Fitur Maps juga responsif mendeteksi posisiku berada dan menampilkan hasil pencarian tujuan yang aku inginkan, lengkap dengan kemampuan memberikan rute perjalanan. Seru! Oh ya, untuk akurasi yang lebih tinggi, aktifkan saja fitur GPS-nya. Tapi hati-hati dengan batere yang lebih cepat terkuras.

Nah, ada lagi fitur yang sangat keren : Tethering. Dengan fitur ini aku seperti mempunyai jaringan WiFi pribadi di rumah. Internet semakin mudah aku bawa kemana-mana :D

Upgrade ke Gingerbread (versi 2.3.4)

Keunikan smartphone ber-Android adalah sistem operasinya bisa diupgrade tanpa harus mengganti smartphone itu sendiri. Kebayang kalo harus ganti komputer hanya karena ingin upgrade sistem operasinya bukan? Mahal -_-. Gatal rasanya tanganku ingin mengupgrade sistem operasi Galaxy Ace ini ke versi yang lebih tinggi. Di beberapa negara eropa, upgrade bisa dilakukan langsung lewat software bawaan Galaxy Ace yaitu Samsung Kies (disertakan di CD penjualan). Cukup update Samsung Kies dan selebihnya biar aplikasi itu yang nanti akan mengupgrade sistem operasi smartphonenya. Sayangnya ini tidak berlaku untuk pasar Indonesia.

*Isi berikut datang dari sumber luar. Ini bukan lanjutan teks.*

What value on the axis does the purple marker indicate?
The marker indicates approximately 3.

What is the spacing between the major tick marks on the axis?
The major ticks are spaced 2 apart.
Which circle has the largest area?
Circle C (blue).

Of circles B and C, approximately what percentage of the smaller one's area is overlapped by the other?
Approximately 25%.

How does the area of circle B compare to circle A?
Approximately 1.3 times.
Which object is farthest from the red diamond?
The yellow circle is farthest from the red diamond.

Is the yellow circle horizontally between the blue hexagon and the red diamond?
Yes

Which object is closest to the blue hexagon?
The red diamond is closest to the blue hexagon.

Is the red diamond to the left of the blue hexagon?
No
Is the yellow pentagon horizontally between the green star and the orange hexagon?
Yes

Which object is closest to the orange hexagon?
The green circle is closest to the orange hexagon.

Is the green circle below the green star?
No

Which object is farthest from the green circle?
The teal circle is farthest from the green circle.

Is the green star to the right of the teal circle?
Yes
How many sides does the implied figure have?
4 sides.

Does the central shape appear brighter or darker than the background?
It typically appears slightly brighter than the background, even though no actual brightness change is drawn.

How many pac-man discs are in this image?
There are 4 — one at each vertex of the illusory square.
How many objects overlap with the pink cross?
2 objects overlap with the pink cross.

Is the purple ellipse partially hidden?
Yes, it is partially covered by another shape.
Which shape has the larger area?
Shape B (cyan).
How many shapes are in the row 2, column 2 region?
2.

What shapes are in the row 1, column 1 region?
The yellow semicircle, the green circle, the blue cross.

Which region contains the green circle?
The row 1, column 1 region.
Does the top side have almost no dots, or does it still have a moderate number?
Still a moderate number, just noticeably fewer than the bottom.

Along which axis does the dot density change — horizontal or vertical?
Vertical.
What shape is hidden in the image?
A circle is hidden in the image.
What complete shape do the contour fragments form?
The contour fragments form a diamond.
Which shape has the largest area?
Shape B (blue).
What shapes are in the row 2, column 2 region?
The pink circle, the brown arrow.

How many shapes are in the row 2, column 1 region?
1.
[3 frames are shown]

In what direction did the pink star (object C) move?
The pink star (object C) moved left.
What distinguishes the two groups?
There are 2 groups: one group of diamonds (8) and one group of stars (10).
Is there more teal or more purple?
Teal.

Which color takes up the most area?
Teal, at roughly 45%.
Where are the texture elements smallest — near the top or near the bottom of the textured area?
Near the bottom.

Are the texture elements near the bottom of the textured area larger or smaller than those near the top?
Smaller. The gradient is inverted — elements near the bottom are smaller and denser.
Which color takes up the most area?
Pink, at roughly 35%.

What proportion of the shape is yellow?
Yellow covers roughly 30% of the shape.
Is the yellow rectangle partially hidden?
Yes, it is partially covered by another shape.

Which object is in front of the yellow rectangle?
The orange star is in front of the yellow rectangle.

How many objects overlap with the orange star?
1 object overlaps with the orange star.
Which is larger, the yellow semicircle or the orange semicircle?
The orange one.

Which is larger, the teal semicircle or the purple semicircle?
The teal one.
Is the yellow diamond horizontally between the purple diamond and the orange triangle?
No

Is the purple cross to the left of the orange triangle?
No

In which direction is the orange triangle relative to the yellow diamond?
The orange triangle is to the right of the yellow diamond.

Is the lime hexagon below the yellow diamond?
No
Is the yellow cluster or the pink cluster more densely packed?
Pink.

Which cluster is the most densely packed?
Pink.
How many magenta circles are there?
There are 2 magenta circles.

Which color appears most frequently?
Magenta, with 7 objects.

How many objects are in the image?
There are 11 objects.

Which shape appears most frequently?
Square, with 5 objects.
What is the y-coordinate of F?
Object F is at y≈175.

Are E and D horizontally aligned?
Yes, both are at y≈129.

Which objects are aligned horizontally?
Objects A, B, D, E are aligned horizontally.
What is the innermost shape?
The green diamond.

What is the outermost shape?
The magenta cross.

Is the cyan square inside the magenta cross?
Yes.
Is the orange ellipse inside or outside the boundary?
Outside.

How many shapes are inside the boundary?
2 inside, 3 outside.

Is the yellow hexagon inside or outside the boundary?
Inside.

Nah, hampir sebulan ini aku telah mengupgrade OS Galaxy Ace ini dari Froyo ke Gingerbread. Dari sisi fitur sebenarnya tidak terlalu besar perbedaannya. Tapi rasanya senang saja menggunakan OS yang lebih baik dari standar pabriknya. Sedikit catatan di penggunaan RAM yang sedikit lebih banyak dari dibanding Froyo. Tapi aku rasa itu wajar saja mengingat ada penambahan fitur baru.

Haus Batere

Agaknya ini menjadi keluhan standar bagi pengguna smartphone yang intens dengan kegiatan berinternet. Batere Galaxy Ace ini segera minta dicharge ulang setelah pemakaian sekitar 4-5 jam untuk kegiatan browsing dan chatting. Macam laptop saja. Repot juga kalau gini, tidak bisa terlalu lama jauh dari stop kontak. Solusinya saat aku lebih membutuhkan smartphone ini untuk komunikasi, aku cukup mematikan komunikasi datanya saja. Setelahnya aku bisa menggunakan smartphone ini seharian tanpa harus khawatir tentang baterenya.


0 komentar:

Posting Komentar

Komentar Anda..?

Related Posts Plugin for WordPress, Blogger...
Langganan RSS Feed Follow me on Twitter!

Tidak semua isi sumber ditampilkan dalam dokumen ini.